Leaders Focus on What Is Right

They make decisions based on what they believe is right; not on what is popular. They act on what is true to their core and don’t apologize or make excuses for doing so.

Leaders Are Mentors

Leaders teach others, whether they realize it or not. They have an innate tendency to guide, nurture and encourage others.

So, have you identified some good childhood stories? If so, please share them here and let everyone know when you first embarked on your journey of leadership.

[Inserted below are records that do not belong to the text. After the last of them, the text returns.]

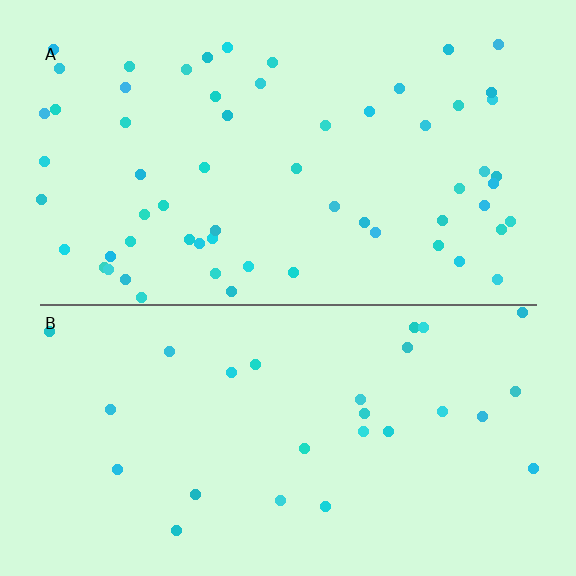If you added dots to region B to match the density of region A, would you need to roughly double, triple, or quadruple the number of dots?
Approximately double.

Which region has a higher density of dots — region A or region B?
A (the top).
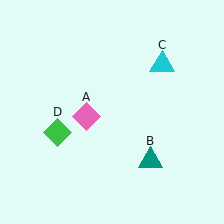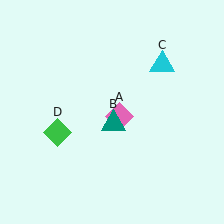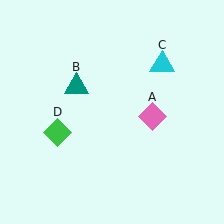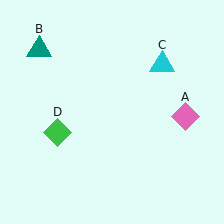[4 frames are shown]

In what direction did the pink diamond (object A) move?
The pink diamond (object A) moved right.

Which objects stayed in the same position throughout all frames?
Cyan triangle (object C) and green diamond (object D) remained stationary.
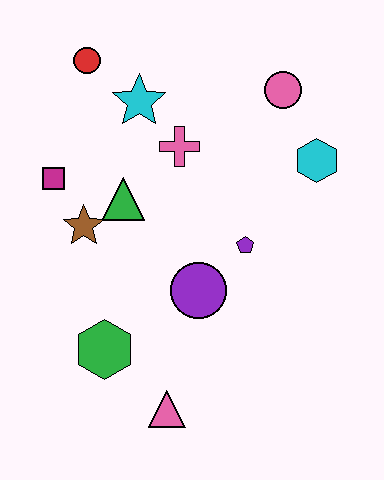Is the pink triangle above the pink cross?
No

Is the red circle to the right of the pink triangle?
No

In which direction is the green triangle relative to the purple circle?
The green triangle is above the purple circle.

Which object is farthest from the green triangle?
The pink triangle is farthest from the green triangle.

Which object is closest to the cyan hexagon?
The pink circle is closest to the cyan hexagon.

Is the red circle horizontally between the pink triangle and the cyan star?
No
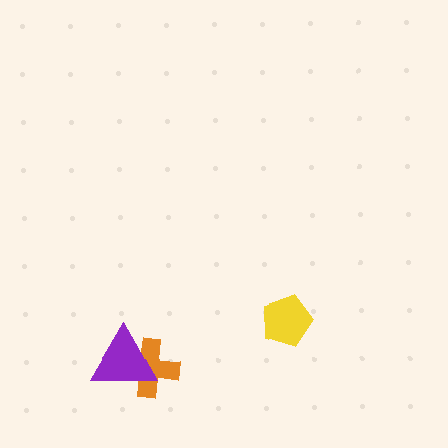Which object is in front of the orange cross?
The purple triangle is in front of the orange cross.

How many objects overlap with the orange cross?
1 object overlaps with the orange cross.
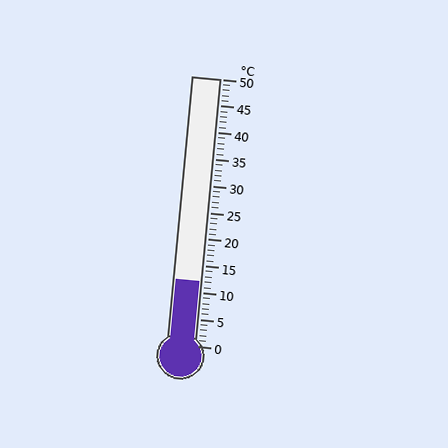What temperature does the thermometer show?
The thermometer shows approximately 12°C.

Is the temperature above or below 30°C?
The temperature is below 30°C.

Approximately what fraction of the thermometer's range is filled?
The thermometer is filled to approximately 25% of its range.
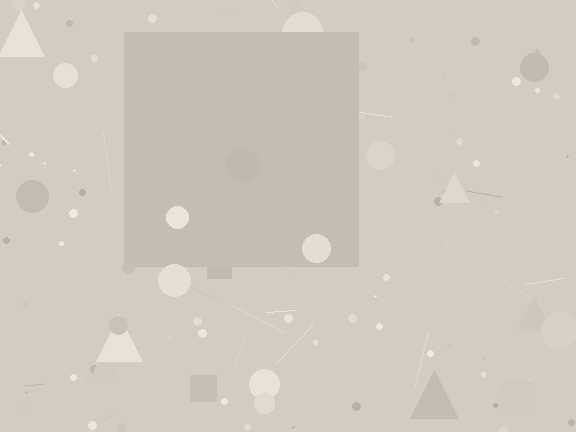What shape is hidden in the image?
A square is hidden in the image.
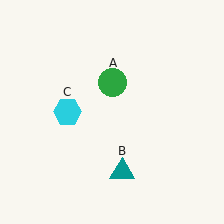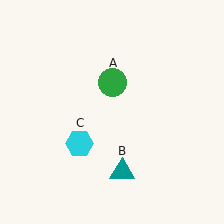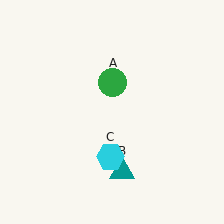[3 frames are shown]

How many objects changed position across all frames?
1 object changed position: cyan hexagon (object C).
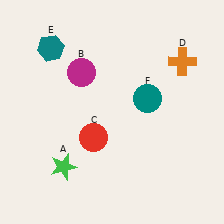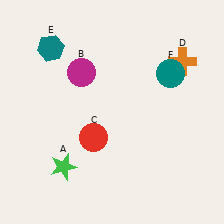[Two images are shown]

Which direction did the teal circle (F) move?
The teal circle (F) moved up and to the right.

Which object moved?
The teal circle (F) moved up and to the right.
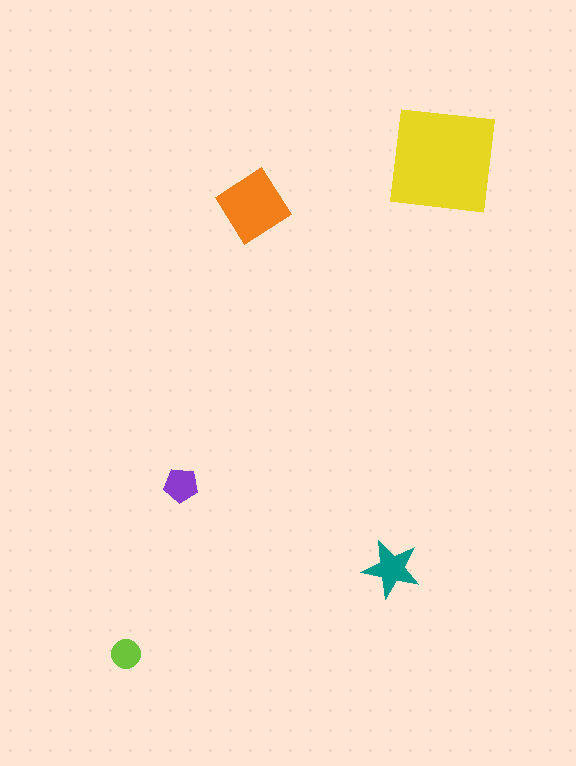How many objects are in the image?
There are 5 objects in the image.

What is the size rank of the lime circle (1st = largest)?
5th.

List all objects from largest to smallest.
The yellow square, the orange diamond, the teal star, the purple pentagon, the lime circle.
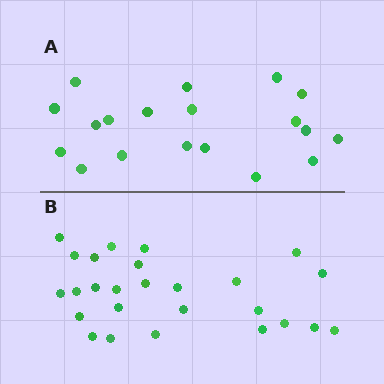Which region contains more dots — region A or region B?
Region B (the bottom region) has more dots.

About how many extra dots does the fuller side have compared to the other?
Region B has roughly 8 or so more dots than region A.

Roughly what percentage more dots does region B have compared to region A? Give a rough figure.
About 35% more.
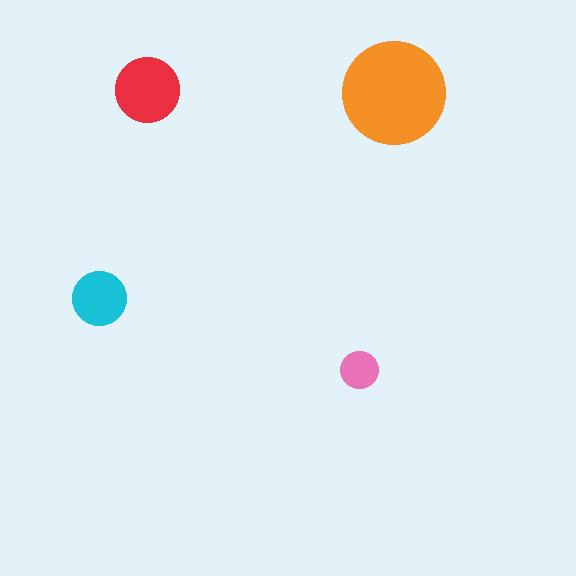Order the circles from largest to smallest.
the orange one, the red one, the cyan one, the pink one.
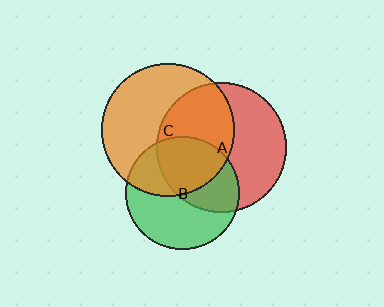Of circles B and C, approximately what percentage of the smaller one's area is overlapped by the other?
Approximately 45%.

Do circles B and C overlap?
Yes.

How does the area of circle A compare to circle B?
Approximately 1.3 times.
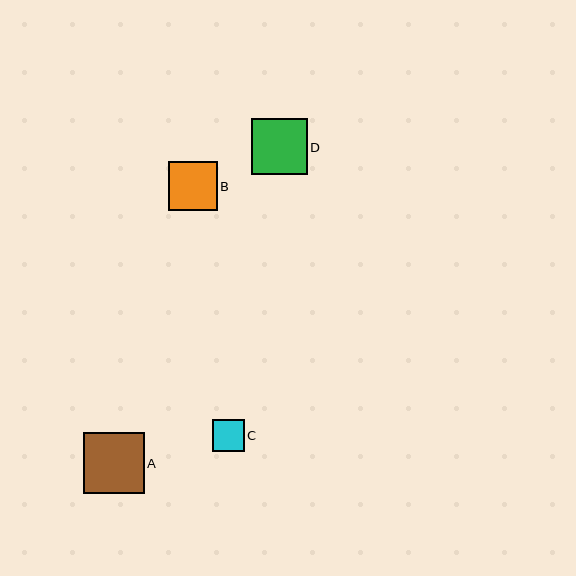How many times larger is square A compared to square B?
Square A is approximately 1.2 times the size of square B.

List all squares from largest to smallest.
From largest to smallest: A, D, B, C.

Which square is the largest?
Square A is the largest with a size of approximately 61 pixels.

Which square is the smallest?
Square C is the smallest with a size of approximately 32 pixels.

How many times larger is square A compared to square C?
Square A is approximately 1.9 times the size of square C.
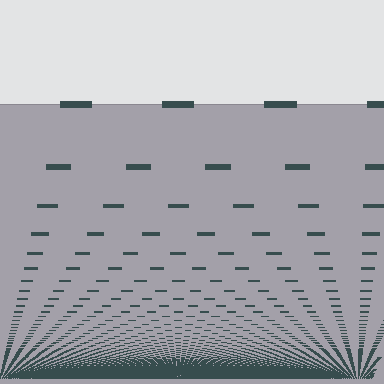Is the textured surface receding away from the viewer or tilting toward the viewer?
The surface appears to tilt toward the viewer. Texture elements get larger and sparser toward the top.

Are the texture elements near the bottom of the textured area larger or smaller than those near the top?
Smaller. The gradient is inverted — elements near the bottom are smaller and denser.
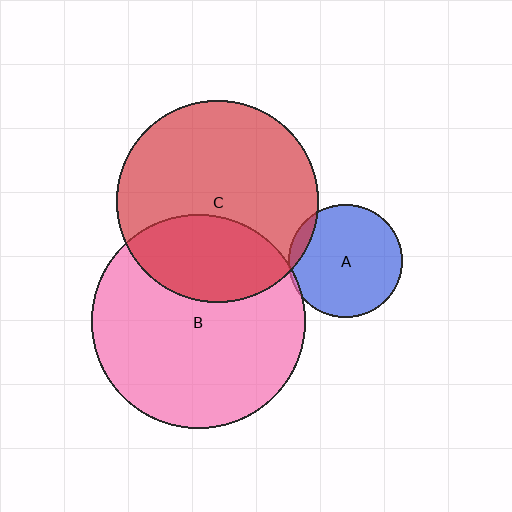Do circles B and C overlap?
Yes.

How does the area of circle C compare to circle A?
Approximately 3.2 times.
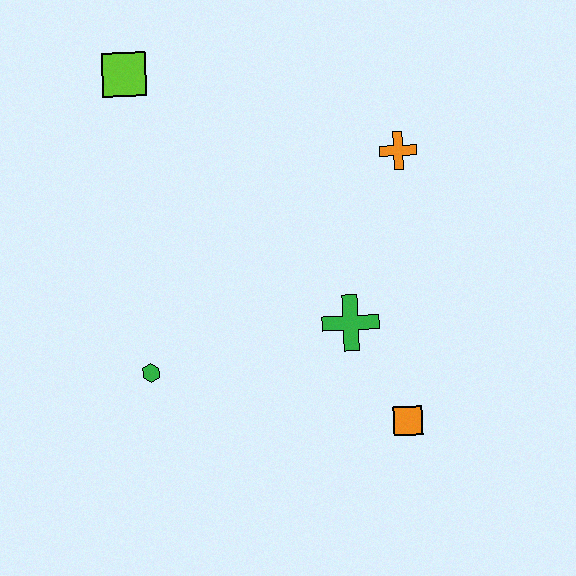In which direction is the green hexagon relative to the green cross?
The green hexagon is to the left of the green cross.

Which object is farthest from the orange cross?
The green hexagon is farthest from the orange cross.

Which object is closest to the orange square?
The green cross is closest to the orange square.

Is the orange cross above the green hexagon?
Yes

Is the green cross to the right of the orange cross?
No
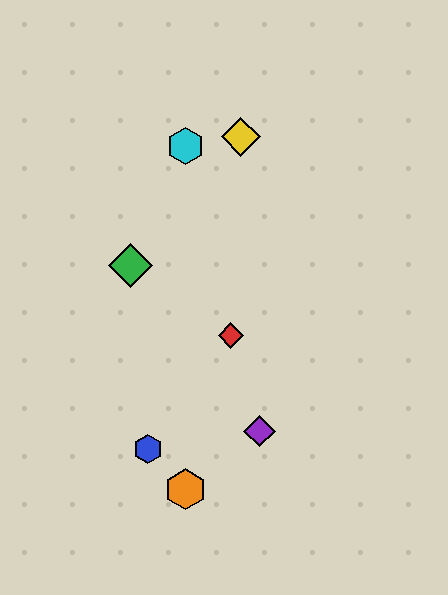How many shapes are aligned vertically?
2 shapes (the orange hexagon, the cyan hexagon) are aligned vertically.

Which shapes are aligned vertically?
The orange hexagon, the cyan hexagon are aligned vertically.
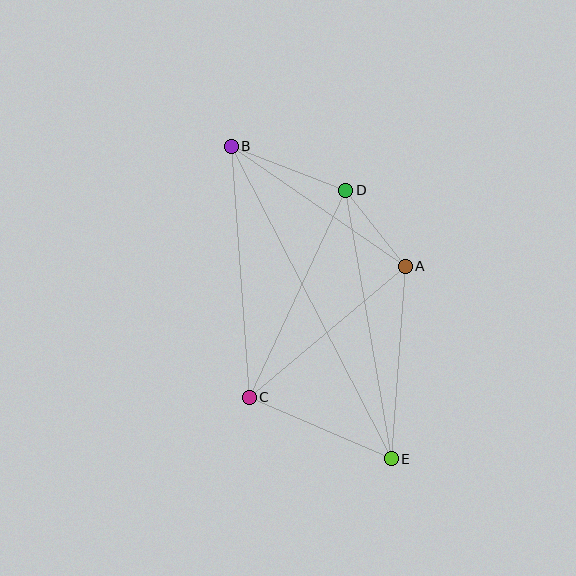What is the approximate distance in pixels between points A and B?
The distance between A and B is approximately 211 pixels.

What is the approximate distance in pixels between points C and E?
The distance between C and E is approximately 155 pixels.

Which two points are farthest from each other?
Points B and E are farthest from each other.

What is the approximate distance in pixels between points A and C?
The distance between A and C is approximately 204 pixels.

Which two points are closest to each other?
Points A and D are closest to each other.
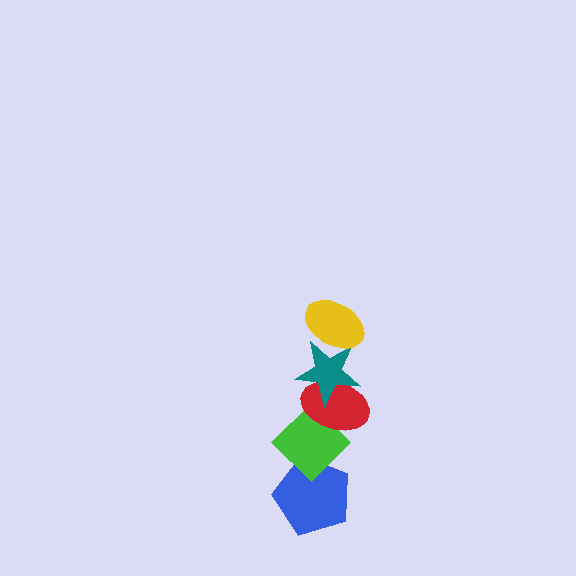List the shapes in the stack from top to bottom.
From top to bottom: the yellow ellipse, the teal star, the red ellipse, the green diamond, the blue pentagon.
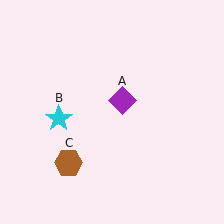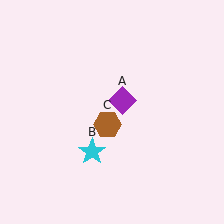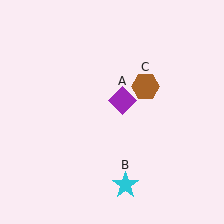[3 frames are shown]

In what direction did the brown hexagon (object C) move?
The brown hexagon (object C) moved up and to the right.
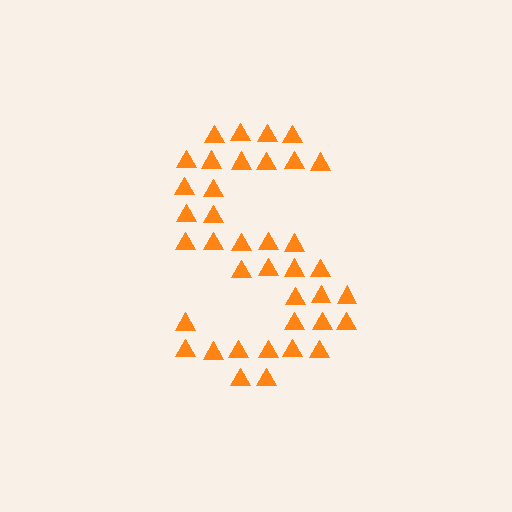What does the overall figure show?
The overall figure shows the letter S.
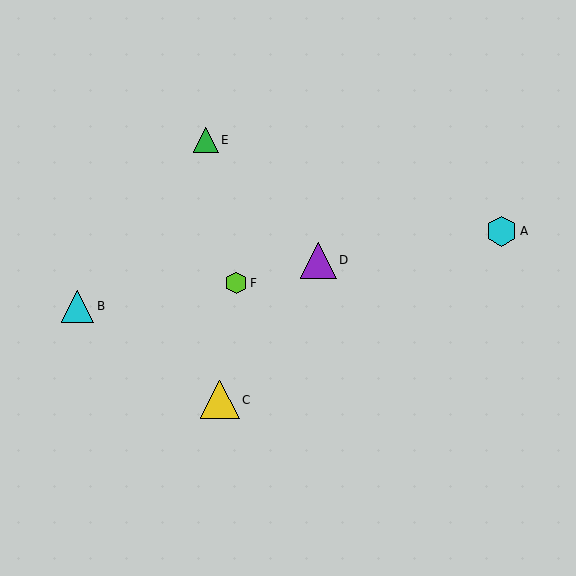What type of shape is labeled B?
Shape B is a cyan triangle.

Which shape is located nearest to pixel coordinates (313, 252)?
The purple triangle (labeled D) at (318, 260) is nearest to that location.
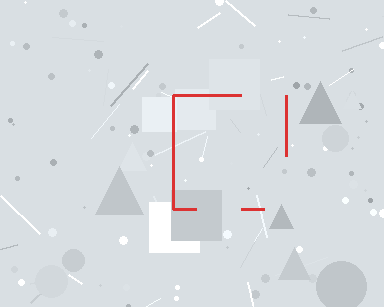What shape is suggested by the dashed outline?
The dashed outline suggests a square.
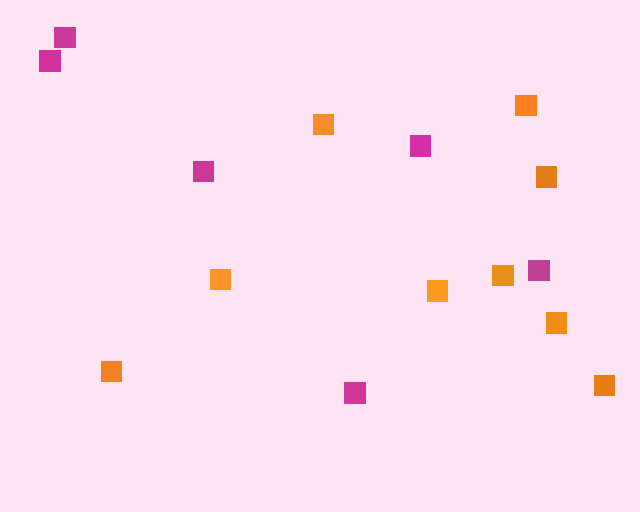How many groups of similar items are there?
There are 2 groups: one group of magenta squares (6) and one group of orange squares (9).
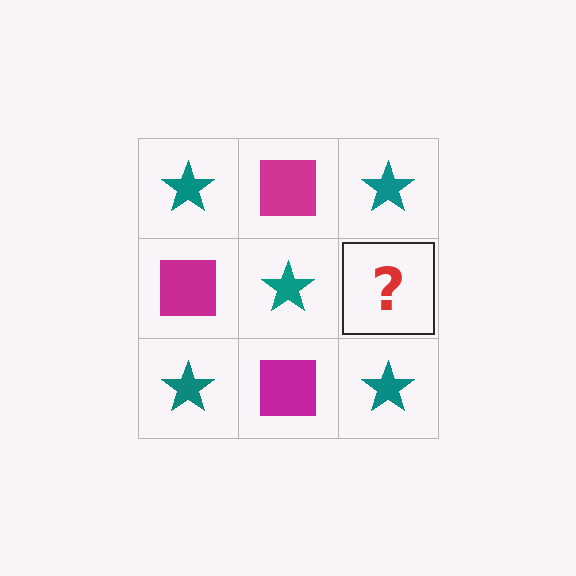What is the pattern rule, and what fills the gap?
The rule is that it alternates teal star and magenta square in a checkerboard pattern. The gap should be filled with a magenta square.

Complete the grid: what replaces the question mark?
The question mark should be replaced with a magenta square.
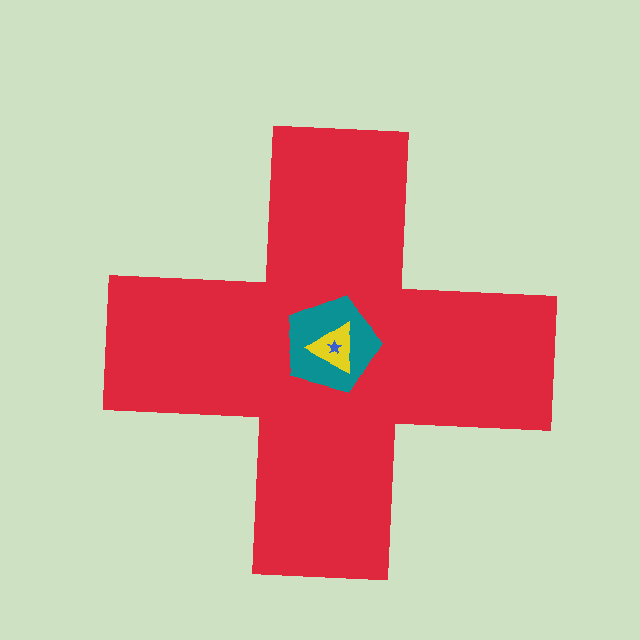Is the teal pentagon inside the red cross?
Yes.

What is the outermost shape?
The red cross.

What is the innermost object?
The blue star.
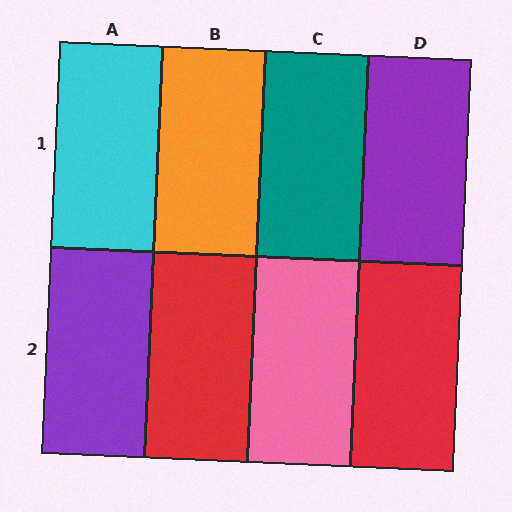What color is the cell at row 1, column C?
Teal.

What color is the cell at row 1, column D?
Purple.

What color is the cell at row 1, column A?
Cyan.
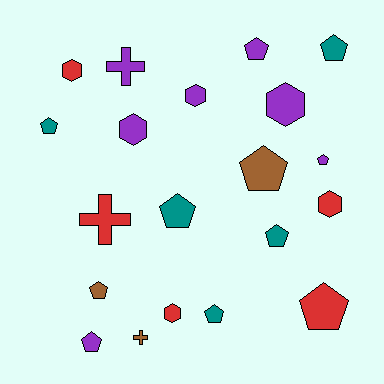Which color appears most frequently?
Purple, with 7 objects.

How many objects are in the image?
There are 20 objects.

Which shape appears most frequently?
Pentagon, with 11 objects.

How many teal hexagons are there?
There are no teal hexagons.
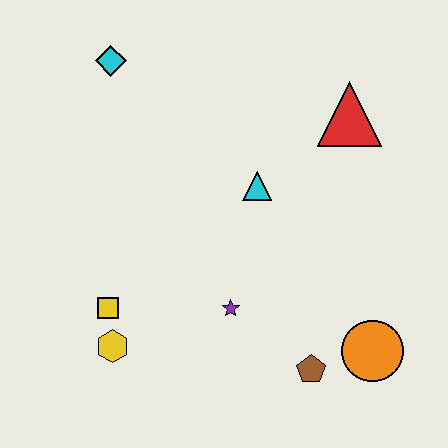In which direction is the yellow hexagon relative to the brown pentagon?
The yellow hexagon is to the left of the brown pentagon.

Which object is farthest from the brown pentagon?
The cyan diamond is farthest from the brown pentagon.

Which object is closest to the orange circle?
The brown pentagon is closest to the orange circle.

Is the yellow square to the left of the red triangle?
Yes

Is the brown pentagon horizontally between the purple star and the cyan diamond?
No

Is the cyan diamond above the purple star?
Yes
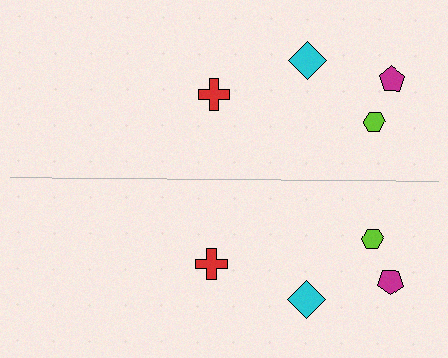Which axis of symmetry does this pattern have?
The pattern has a horizontal axis of symmetry running through the center of the image.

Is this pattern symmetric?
Yes, this pattern has bilateral (reflection) symmetry.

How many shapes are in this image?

Liz is the Coordinator of Career & Professional Development at Spring Hill College where she helps students transition from student to professional. She is also in the process of starting her own consulting business where she works with businesses and individuals on professional etiquette, branding and image consulting. Liz holds a Master of Science Degree in College Student Affairs from Purdue University as well as a Certification in Corporate Etiquette and International Protocol from the Protocol School of Washington. When she is not working, you will most likely find Liz gardening, sewing, reading or attempting to surf on her new surfboard.

  • Andrew Stein

    Much of this hesitation is taught. It stems from “fear” that is passed on to us through parents, teachers, and mentors, as we grow up. The pre-Millennial generation has used fear and shame around what is wrong, broken, or failing to suggest that Leadership continues to be the elite “heroic model” that overpowered the industrial era of the first half of the last century. In the 90s, there was talk about a “post-heroic era of leadership, but it has yet to become pervasive. Today, in the social era, all these notions no longer work, or apply. What next? Some of this has to change in the home and in our schools, not just the university level, but even as early as grade school. Great post, Elizabeth.